Neldoreth IV s’était levé et avait prononcé ces phrases solennelles avec toute la grandeur que lui conférait son statut, la couronne d’or sertie de rubis qu’il portait et son Bâton Écarlate de grand maître de l’Ordre des Mages posé sur un présentoir à quelques pas de lui. Mais cela restait bien vain. Personne dans la salle n’était dupe de cette autorité moribonde...
][
Plus tard dans l’après-midi, Indoril était de nouveau dans la chambre d’invités dans laquelle on l’avait installé. Il terminait le compte-rendu de l’assemblée que lui avait demandé de lui faire parvenir Fëanor. Il aurait dû être là pour voir ça par lui-même, pensa Indoril. Pour constater à quel point la situation était grave, beaucoup plus sur le plan interne qu’à propos des affaires extérieures. Il plia le papier et le glissa dans une enveloppe qu’il cacheta. Il s’apprêtait à partir, l’enveloppe à la main, lorsqu’il se ravisa. Non, se dit-il avec un sourire. Il ne pouvait pas attendre cinq minutes de plus. Indoril reposa la lettre sur son bureau et quitta sa chambre. Au détour d’un couloir, il croisa Haleth. Il se courba respectueusement, mais le Haut Prêtre ne lui adressa pas le moindre regard. Indoril se retourna et le regarda s’éloigner avec interrogation. Cependant, cette mystérieuse rencontre n’allait pas le détourner de son objectif. Quelques minutes plus tard, il frappait à la porte de la chambre du conseiller du Roi.
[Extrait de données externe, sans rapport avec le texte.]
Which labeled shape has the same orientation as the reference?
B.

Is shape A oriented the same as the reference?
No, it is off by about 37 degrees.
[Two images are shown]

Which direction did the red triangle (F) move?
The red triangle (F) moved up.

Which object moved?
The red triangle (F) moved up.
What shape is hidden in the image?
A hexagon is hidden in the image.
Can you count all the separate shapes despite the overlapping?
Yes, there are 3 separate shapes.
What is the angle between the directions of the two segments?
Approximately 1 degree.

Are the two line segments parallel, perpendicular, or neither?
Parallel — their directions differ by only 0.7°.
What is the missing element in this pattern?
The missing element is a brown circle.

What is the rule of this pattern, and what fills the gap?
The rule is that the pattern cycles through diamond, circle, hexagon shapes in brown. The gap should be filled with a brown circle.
- Indoril ! s’exclama Helseth après avoir ouvert la porte.
- Ça fait des heures que j’attends de pouvoir te voir en privé…
Helseth referma la porte derrière son ami avant de lui sauter au cou. Indoril resserra ses bras autour de l’être qu’il aimait.
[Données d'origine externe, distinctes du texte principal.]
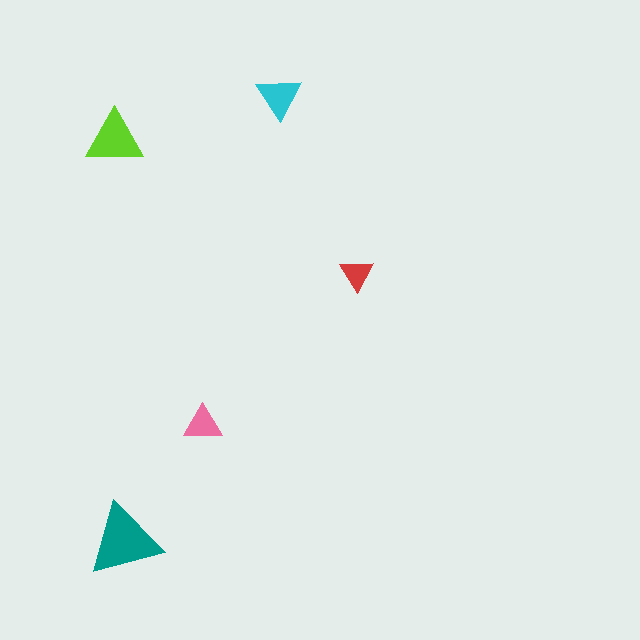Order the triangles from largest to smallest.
the teal one, the lime one, the cyan one, the pink one, the red one.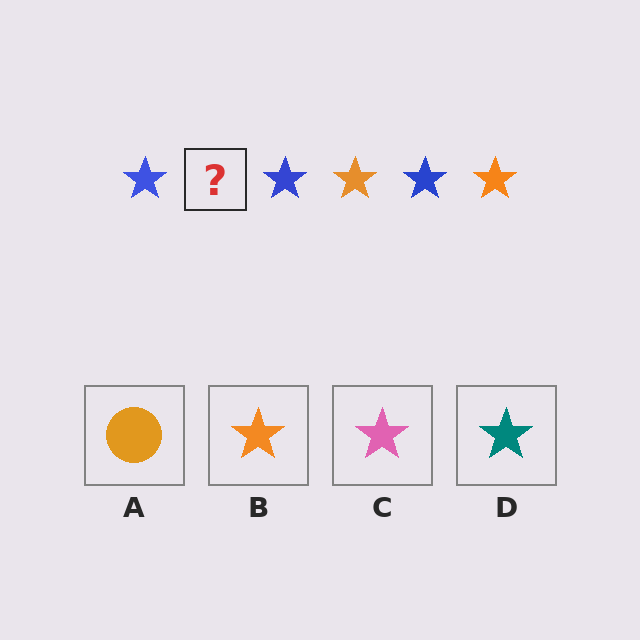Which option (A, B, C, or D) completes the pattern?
B.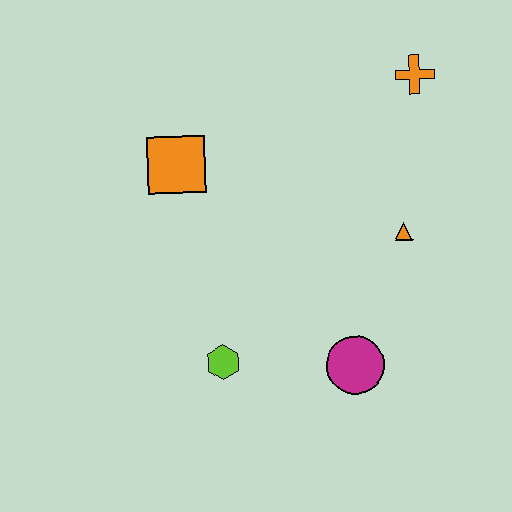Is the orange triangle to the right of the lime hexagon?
Yes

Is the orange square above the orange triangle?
Yes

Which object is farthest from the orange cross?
The lime hexagon is farthest from the orange cross.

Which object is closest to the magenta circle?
The lime hexagon is closest to the magenta circle.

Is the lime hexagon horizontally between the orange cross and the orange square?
Yes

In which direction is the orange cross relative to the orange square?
The orange cross is to the right of the orange square.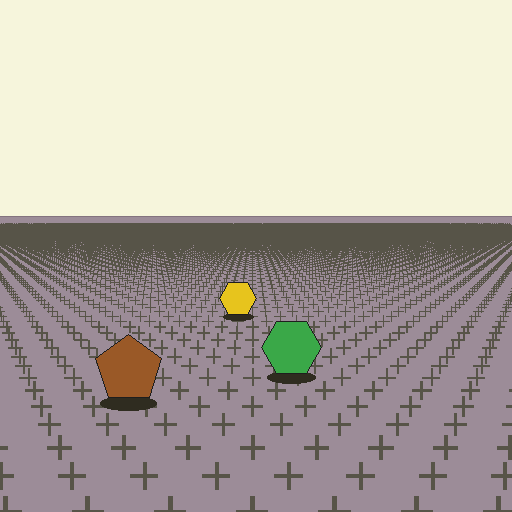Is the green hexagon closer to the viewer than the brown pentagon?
No. The brown pentagon is closer — you can tell from the texture gradient: the ground texture is coarser near it.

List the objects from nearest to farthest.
From nearest to farthest: the brown pentagon, the green hexagon, the yellow hexagon.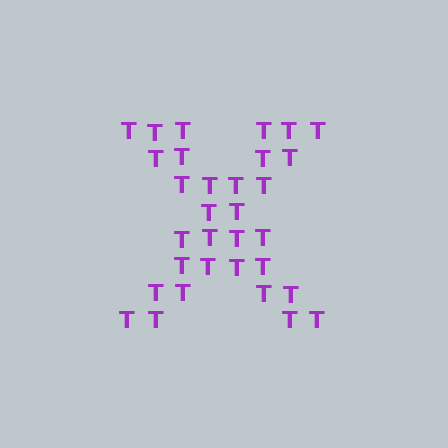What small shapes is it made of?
It is made of small letter T's.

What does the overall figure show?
The overall figure shows the letter X.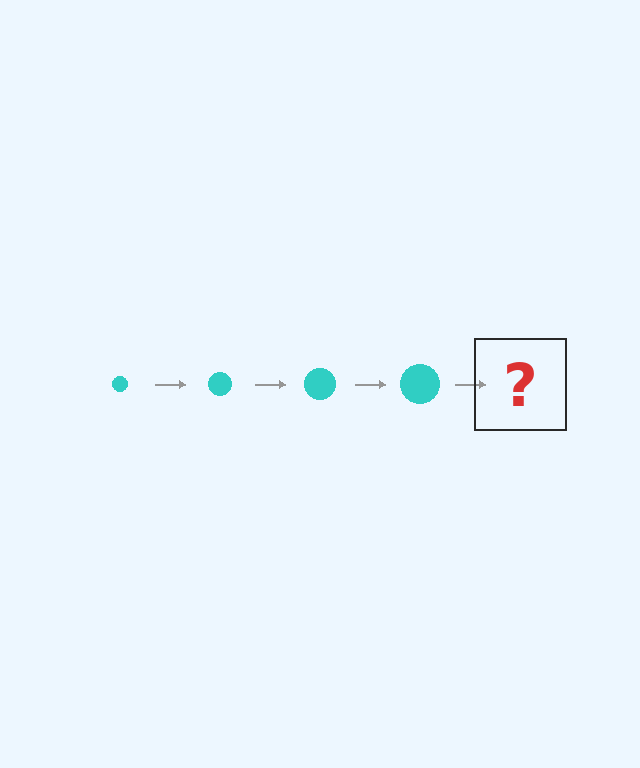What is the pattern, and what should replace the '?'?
The pattern is that the circle gets progressively larger each step. The '?' should be a cyan circle, larger than the previous one.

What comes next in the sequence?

- Et moi ça fait des mois…
Alors qu’Helseth disait ces mots, Indoril remarqua que son sourire s’était légèrement estompé. Il était vrai qu’ils n’avaient pas beaucoup d’occasions de se voir, l’un à Nelda, la capitale de Neldor, et l’autre dans le lointain comté de Dren, fief de l’Ordre des Guerriers.
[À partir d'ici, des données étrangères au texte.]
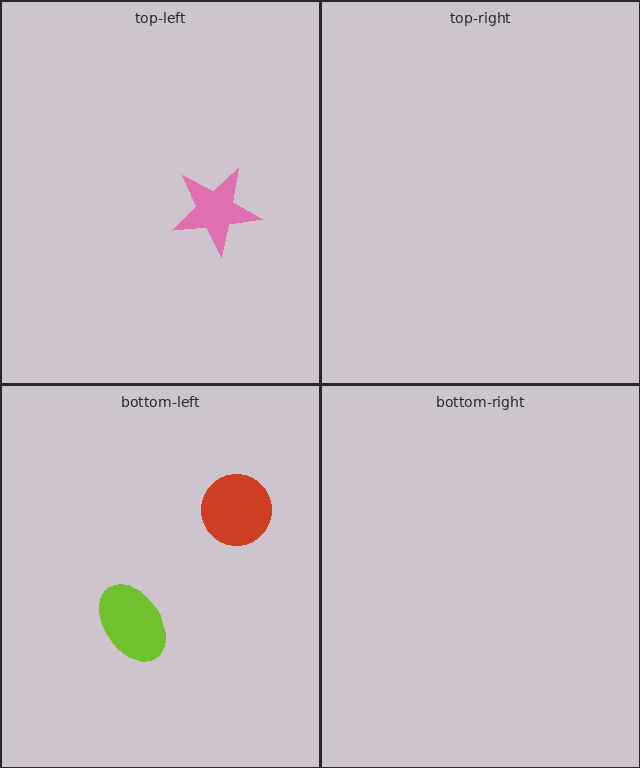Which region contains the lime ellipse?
The bottom-left region.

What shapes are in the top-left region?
The pink star.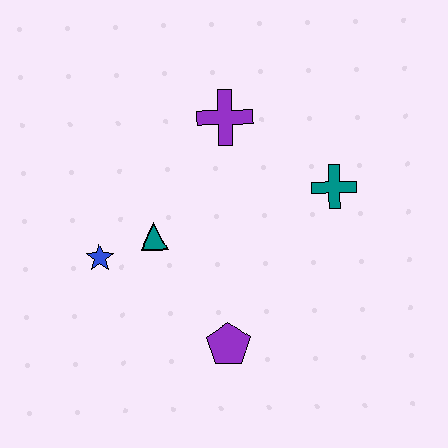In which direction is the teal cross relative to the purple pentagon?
The teal cross is above the purple pentagon.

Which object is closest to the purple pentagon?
The teal triangle is closest to the purple pentagon.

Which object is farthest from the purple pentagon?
The purple cross is farthest from the purple pentagon.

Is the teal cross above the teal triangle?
Yes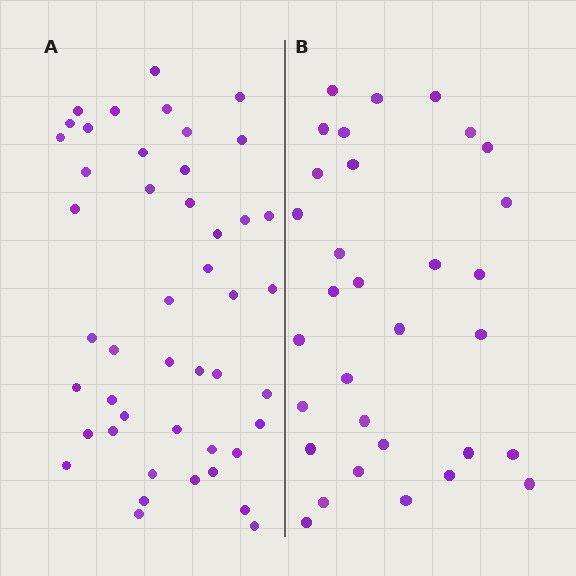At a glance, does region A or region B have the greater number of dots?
Region A (the left region) has more dots.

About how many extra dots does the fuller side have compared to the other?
Region A has approximately 15 more dots than region B.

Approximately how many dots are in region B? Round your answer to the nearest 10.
About 30 dots. (The exact count is 32, which rounds to 30.)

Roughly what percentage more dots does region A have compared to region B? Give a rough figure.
About 45% more.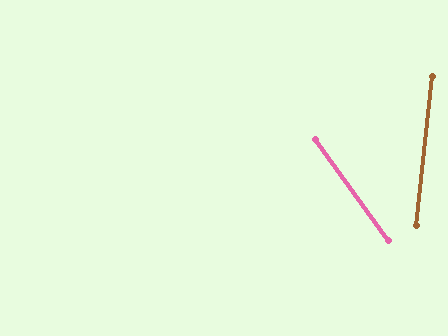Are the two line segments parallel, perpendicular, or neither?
Neither parallel nor perpendicular — they differ by about 42°.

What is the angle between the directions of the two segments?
Approximately 42 degrees.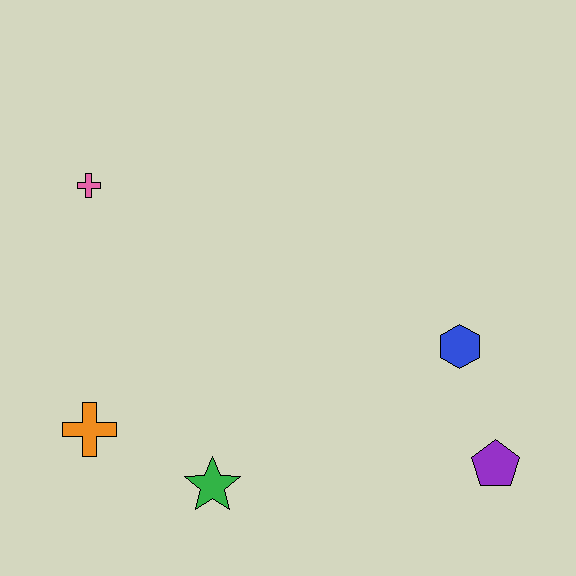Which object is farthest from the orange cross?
The purple pentagon is farthest from the orange cross.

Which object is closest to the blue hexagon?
The purple pentagon is closest to the blue hexagon.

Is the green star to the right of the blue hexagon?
No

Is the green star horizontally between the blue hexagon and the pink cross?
Yes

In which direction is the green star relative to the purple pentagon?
The green star is to the left of the purple pentagon.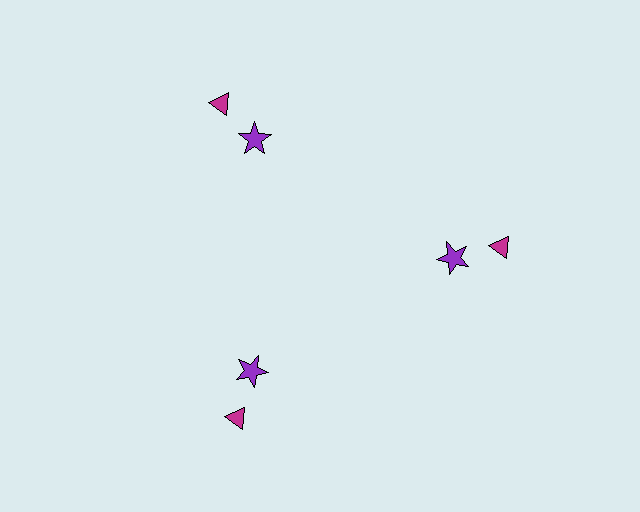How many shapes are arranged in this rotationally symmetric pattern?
There are 6 shapes, arranged in 3 groups of 2.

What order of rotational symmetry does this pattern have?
This pattern has 3-fold rotational symmetry.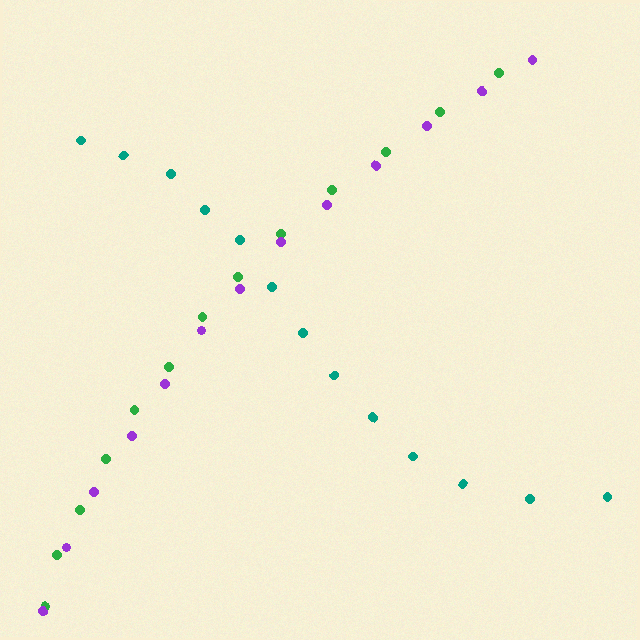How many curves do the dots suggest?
There are 3 distinct paths.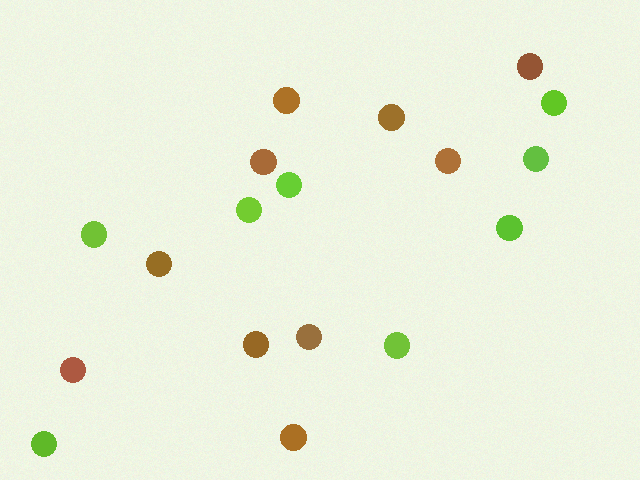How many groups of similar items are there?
There are 2 groups: one group of brown circles (10) and one group of lime circles (8).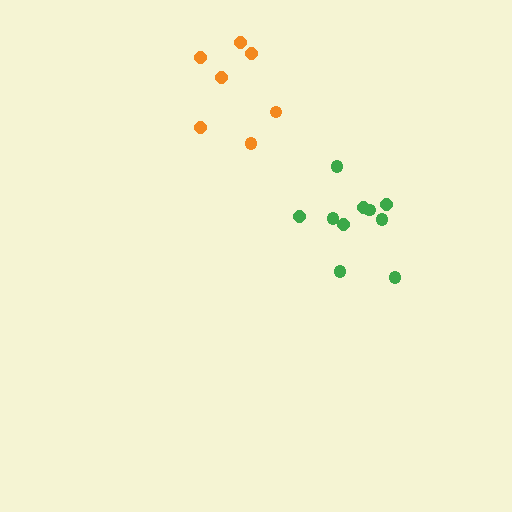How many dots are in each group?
Group 1: 7 dots, Group 2: 10 dots (17 total).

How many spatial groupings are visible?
There are 2 spatial groupings.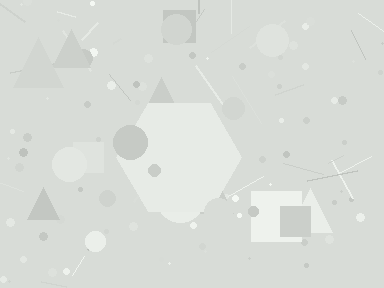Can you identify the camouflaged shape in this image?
The camouflaged shape is a hexagon.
- Excuse moi… je devrais venir plus souvent. Toi aussi tu m’as vraiment manqué tu sais…
Indoril scruta en détail son ami, comme pour réimprimer dans sa mémoire chacun des traits de son visage, traits qu’il n’était pourtant pas prêt d’oublier, tant il y pensait et repensait sans cesse, chaque jour passé loin de lui. Helseth avait le visage fin et ses cheveux bruns bouclés lui donnaient une apparence légèrement juvénile. Mais ses yeux dégageaient quelque chose… Son regard était d’une profonde intensité, et, en insistant plus longuement, on pouvait voir comme un reflet dans ses yeux, l’étrange lueur indéfinissable caractéristique de ceux possédant une haute maîtrise de la magie. Indoril baissa les yeux et remarqua avec humour :
- Mais dis moi… tu portes une bien jolie tunique.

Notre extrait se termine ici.